Гамильтон провел несколько сезонов в экспедициях, облазив все медвежьи углы на севере Британской Колумбии. Там начался его бурный роман с динамитом — вполне закономерное развитие склонности к пиромании, проявлявшейся у него с первого класса: муравейник — жидкость, разжигающая уголь для барбекю — картонные коробки из-под булочек для гамбургеров — и большое увеличительное стекло.

В 1985 году он получил диплом по геологии и допуск к взрывным работам, что дало ему возможность в течение нескольких последующих лет пребывать в подлинно счастливом состоянии — он мотался по всей провинции, взрывая горы, превращая скалы в щебень.

Лайнус стал инженером-электротехником, что никого не удивило. После окончания учебы он перебрался в центр — поближе к новой работе. Виделись мы редко. Его жизнь казалась скучной. Он слишком рано повзрослел.

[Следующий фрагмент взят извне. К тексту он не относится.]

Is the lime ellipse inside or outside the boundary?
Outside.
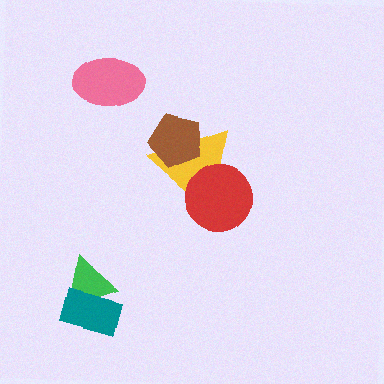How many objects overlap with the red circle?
1 object overlaps with the red circle.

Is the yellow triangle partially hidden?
Yes, it is partially covered by another shape.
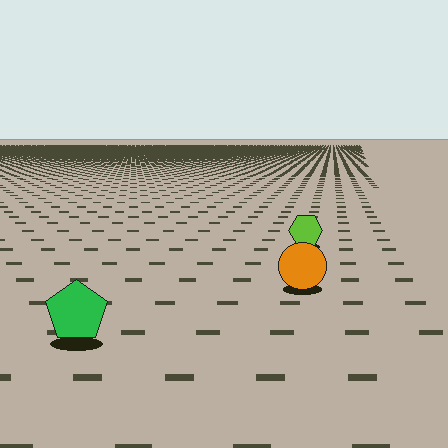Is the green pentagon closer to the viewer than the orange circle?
Yes. The green pentagon is closer — you can tell from the texture gradient: the ground texture is coarser near it.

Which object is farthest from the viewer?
The lime hexagon is farthest from the viewer. It appears smaller and the ground texture around it is denser.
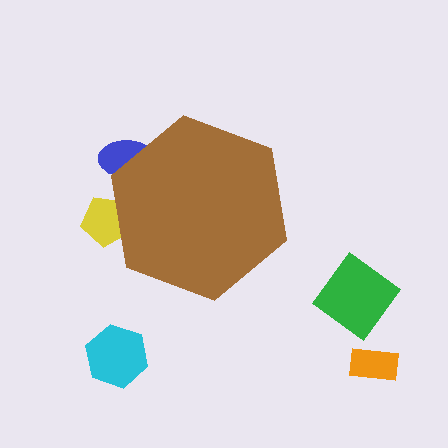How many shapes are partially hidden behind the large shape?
2 shapes are partially hidden.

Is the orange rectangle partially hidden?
No, the orange rectangle is fully visible.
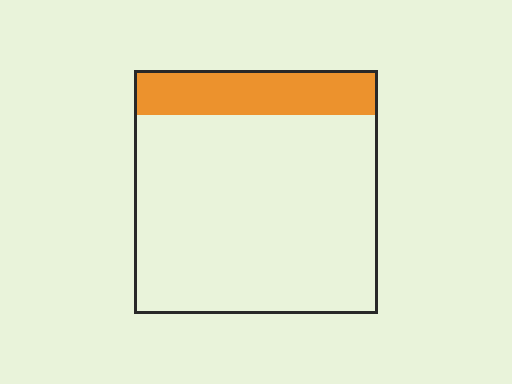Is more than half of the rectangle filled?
No.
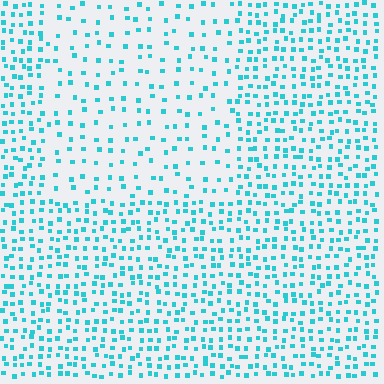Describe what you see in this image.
The image contains small cyan elements arranged at two different densities. A rectangle-shaped region is visible where the elements are less densely packed than the surrounding area.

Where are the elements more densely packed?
The elements are more densely packed outside the rectangle boundary.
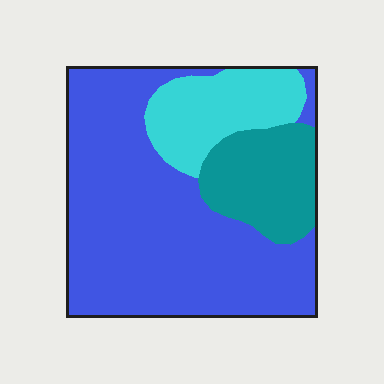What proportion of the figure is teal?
Teal takes up about one sixth (1/6) of the figure.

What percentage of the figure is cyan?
Cyan covers around 15% of the figure.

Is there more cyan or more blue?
Blue.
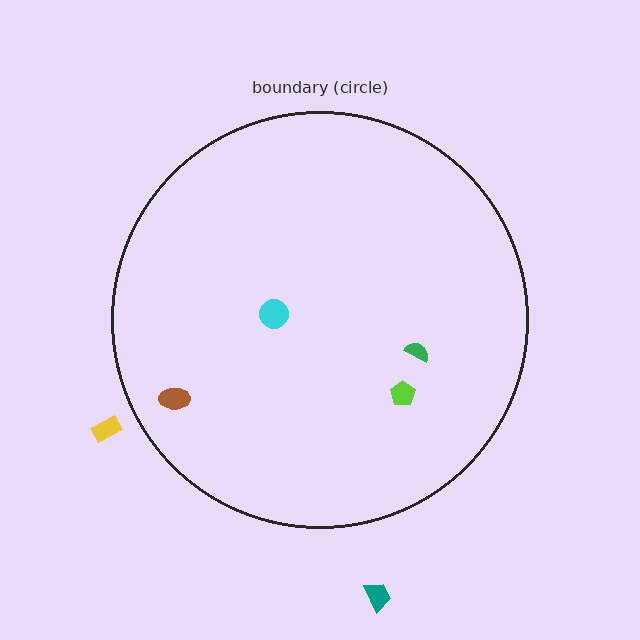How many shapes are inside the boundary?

Добродетельная Венди поступила в университет учиться на врача-реаниматолога. Жизнь студента-медика такова, что следующие десять лет виделись мы с Венди лишь когда она, измученная недосыпанием, всплывала глотнуть воздуха — красные глаза, мятая одежка и озабоченное лицо с сеточкой морщин у глаз. Пообедав с ней как-то раз, мы с Гамильтоном узнали об основных кошмарах медработника: тридцатишестичасовой рабочий день, склочные дежурные сестры и вредоносные бактерии, притаившиеся на каждом шагу.

— Я почти все время ощущаю себя пакетом со скисшим молоком, — сказала Венди. — Но мне нравится эта работа.

Гамильтон извлек из кармана пузырек с «Визином» и сказал Венди, чтобы та запрокинула голову. Закапав ей в глаза, он пояснил: не желаю, чтобы на меня смотрели таким забитым взглядом.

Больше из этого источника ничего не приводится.